Guardmembers had rescued nearly 2,000 people in Texas, the hardest hit state, by Monday, and had rescued or evacuated another 343 in Louisiana, the states reported.
"We're proud of the work our troops are doing out there," said Lt. Col. James Waskom, deputy commander of Louisiana's 256th Infantry Brigade Combat Team. "But we've got to keep our heads in the game because there is lots of work still out there to do."
Texas Guard members utilized ground, water and air assets to help people stranded by the hurricane that, ironically, bears the famous nickname of one of the state's most famous sons. Dwight D. Eisenhower, the 34th president, was born in Denison, Texas, near the Oklahoma border, in 1890.
Texas troops had rescued 1,554 people with ground vehicles and boats and had rescued another 394 people with helicopters by midday Monday, reported Kristine Munn, a spokesperson for the National Guard Bureau. Furthermore, they had assisted 639 people who were not evacuated and had assessed the damage to about 500 buildings.
"The No. 1 mission is search and rescue, second is damage assessment, and third is setting up points of distribution," said Maj. Gen Charles Rodriguez, the Texas adjutant general, before the storm struck. That is how it all worked out in both states.
Louisiana troops rescued 308 citizens during 44 missions with high-water vehicles, 29 citizens during six boat missions, and six citizens with two helicopter missions, Guard officials reported.

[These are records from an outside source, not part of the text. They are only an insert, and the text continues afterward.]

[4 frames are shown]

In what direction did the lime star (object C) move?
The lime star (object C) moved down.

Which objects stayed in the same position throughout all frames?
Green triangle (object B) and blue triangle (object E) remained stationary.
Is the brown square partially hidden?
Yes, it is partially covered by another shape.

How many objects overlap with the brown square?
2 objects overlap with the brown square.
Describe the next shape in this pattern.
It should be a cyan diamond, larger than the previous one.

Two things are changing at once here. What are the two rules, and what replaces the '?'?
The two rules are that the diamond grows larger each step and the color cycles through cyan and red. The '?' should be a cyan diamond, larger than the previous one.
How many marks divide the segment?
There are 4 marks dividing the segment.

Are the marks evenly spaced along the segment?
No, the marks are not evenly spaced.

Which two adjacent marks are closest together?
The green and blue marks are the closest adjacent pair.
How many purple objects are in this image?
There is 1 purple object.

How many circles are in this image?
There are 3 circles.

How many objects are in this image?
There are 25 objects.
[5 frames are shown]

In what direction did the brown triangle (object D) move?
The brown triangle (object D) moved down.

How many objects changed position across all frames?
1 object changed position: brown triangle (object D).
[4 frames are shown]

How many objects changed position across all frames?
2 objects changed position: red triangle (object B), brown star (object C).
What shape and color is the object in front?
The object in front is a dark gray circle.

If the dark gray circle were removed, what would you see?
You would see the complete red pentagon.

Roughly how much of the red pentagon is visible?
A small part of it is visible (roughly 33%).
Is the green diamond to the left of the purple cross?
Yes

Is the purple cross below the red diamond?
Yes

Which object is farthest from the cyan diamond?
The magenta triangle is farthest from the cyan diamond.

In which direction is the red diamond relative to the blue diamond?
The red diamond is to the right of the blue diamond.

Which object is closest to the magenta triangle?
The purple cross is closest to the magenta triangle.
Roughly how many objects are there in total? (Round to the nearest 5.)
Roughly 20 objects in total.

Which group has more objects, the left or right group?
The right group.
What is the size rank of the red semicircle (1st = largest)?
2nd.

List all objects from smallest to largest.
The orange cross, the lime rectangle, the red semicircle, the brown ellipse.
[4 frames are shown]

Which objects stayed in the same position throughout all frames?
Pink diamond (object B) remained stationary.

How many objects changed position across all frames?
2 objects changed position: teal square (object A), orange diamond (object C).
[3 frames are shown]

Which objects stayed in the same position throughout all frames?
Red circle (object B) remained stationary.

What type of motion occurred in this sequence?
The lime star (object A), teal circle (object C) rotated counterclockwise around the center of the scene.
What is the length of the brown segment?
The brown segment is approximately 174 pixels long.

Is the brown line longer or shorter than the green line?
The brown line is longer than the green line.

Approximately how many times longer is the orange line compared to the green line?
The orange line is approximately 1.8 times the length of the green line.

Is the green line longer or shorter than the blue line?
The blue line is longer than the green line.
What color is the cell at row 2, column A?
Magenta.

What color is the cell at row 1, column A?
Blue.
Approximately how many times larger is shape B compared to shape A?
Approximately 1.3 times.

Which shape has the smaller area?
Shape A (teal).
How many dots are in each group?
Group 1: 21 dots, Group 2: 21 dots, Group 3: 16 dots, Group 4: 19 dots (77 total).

The state had 255 trucks, 41 boats and 20 helicopters for search and rescue missions, it was reported.
"Our Guardsmen have proven once again that they are the finest Soldiers and Airmen in America," said Maj. Gen. Bennett Landreneau, Louisiana's adjutant general. "They are truly remarkable, working every day to assist their fellow citizens, even though in many cases their homes were flooded or damaged and their own families evacuated."